Not a great start to the year. Then I received the call that my new PSA reading was 6.0 – almost exactly the same as last time.
Good news? Bad? Should I start working on my bucket list, or worry that Doctor Seymour Butts was going to want something else shoved up my bucket?
When I got in to see him, his response was: “Drop your pants and bend over”.
I had to spend the rest of the appointment staring at the floor.
Still, he had cautiously good news. My levels hadn’t risen, there were no other symptoms, and my prostate … well, there’s no delicate way to say it felt normal. His working theory is that the biopsy frightened my poor little prostate (still little, thank goodness), causing it to give off abnormally high levels of frightened antigens. Having another biopsy might send the levels even higher, resulting in a dog-chases-tail scenario, and isn’t that an apt comparison? Best continue to keep an eye on things, figuratively speaking.
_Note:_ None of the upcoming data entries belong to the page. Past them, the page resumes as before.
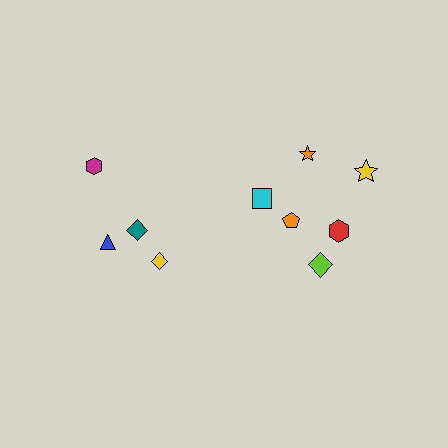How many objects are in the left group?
There are 4 objects.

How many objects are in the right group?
There are 6 objects.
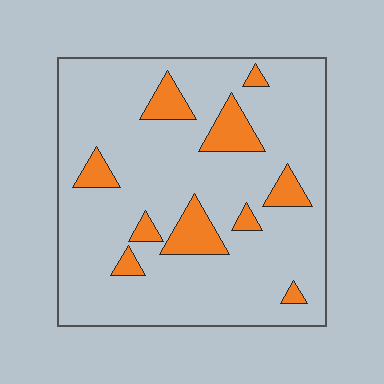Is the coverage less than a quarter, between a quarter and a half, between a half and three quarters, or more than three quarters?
Less than a quarter.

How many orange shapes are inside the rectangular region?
10.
So there are two ways of looking at this. One is that it’s bad news: No real answer, just the world’s longest health scare. The other is good news: Indications are this is probably not cancer, and getting tapped for a vial of blood once every four months doesn’t do me any harm.
I choose the good.
Now to deal with the back injury, which, I assure you, did not happen while being examined at Doctor Plunger’s office.
Thank goodness my chiropractor never asks me to drop anything.